# Forum > Gaming > Homebrew Design > D&D 5e/Next i made a class

## Nicknithehammer

so this linkhttps://homebrewery.naturalcrit.com/share/9h6renR8wZQA Is a link

i just want feedback or suggestions

----------


## JNAProductions

Is there any information about the class?
I prefer to read my homebrew on this site, especially since GMBinder and Homebrewery have a habit of formatting pages in a way that I can't read them.

But right now, I know literally nothing about this class. It's not worth going to the link. Is it a class theme I'd like? Does it have cool mechanics? I have no idea.

----------


## BerzerkerUnit

As a concept this has some legs.

I have a terrible habit of rethinking another creator's entire idea.  But it's the only kind of feedback I can give so here goes:

It's incomplete.  As a rule I try not to present incomplete concepts for feedback unless I want something that's collaborative. 

It looks like an atypical summoner.  With the host of summon spells we have for 5e and the fact this seems to use a concentration mechanic, I think it might be easier to adopt an existing mechanic that tweaks the existing summons.  I'd then probably use existing DND figures, Lord Soth, Raistlin, Strahd, etc for the story bases.

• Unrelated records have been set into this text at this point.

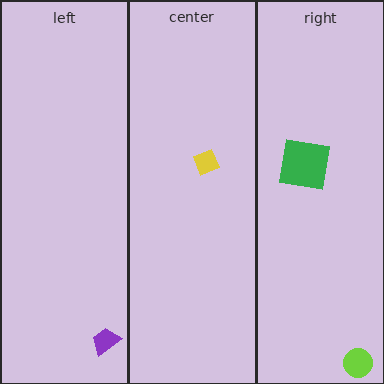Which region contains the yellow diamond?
The center region.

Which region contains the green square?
The right region.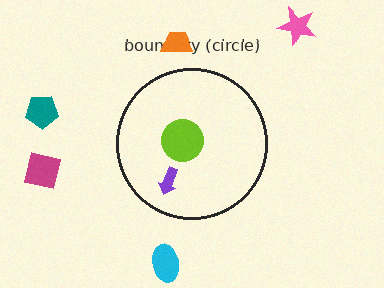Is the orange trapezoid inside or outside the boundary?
Outside.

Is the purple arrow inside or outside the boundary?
Inside.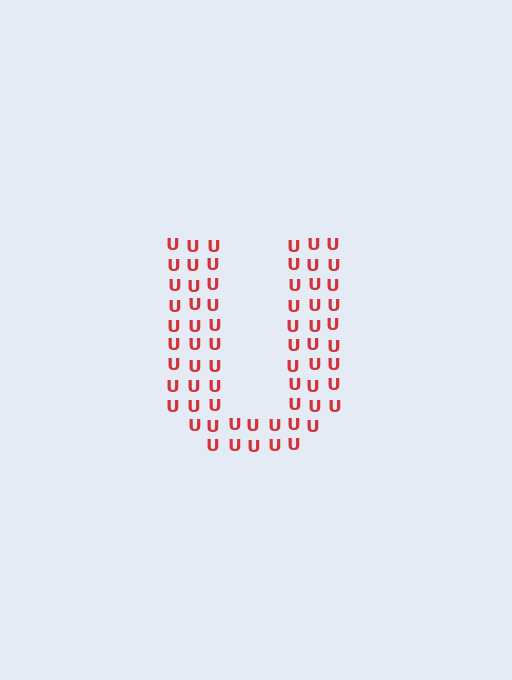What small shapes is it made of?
It is made of small letter U's.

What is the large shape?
The large shape is the letter U.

I don't doubt making this a half caster would probably fill out the kit some, focus on the bard list with tidbits from others for subclasses.

Alternatively, it feels very much like making it a pet centric Bard subclass could do some real wonders.  Using the new 1DD format (feature at 3, 6, 10, 14) like everyone else could expedite the process of getting a character idea playable in the short term.

3rd
Bonus Spells
Find Familiar
Summon Beast
Summon Undead/Fey
Summon Aberration, Construct
Summon Dragon/Conjure Elemental

3rd Bring Story to Life- 
When you cast a spell granted by this subclass you can expend bardic inspiration die to transform it into a heroic exemplar of its type.  This enhancement remains for the duration of the spell.  When the summoned creature is destroyed or the spell ends, you regain the bardic inspiration die.

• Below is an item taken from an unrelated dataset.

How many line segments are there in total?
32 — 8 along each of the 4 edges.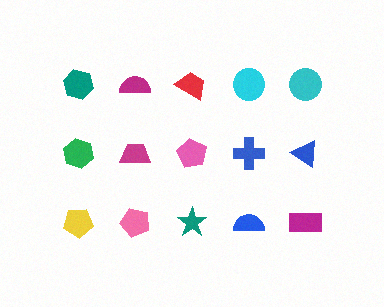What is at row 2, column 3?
A pink pentagon.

Familiar- Warlock familiar type with attack option
Beast- add inspiration die to damage and give beast a semi humanoid form (adds an ounce of utility)
Undead- heals for bardic inspiration die hp 1/turn on a hit
 and so on

6th- Tall Tale
When you summon a creature with a spell granted by this college it can be one size larger than normal.

10th- Histories Collide
Summon two at once but reduce duration of both to 1 minute.  1/day

14th- Epic Heroism/Villainy
When you summon a creature with a spell granted by this college you may grant it the name of a figure so famed and well known it invokes zealous resolve in allies or strikes mortal terror into foes.  The summoned creature can have an Aura of Heroism making allies within 10 ft if it immune to fear. Alternatively it can have an Aura of Fear forcing enemies that start their turn within 5 feet to make a Wisdom save vs your spell DC or become frightened.  You can use this feature a number of times equal to your Proficiency and regain all uses after a long rest.

----------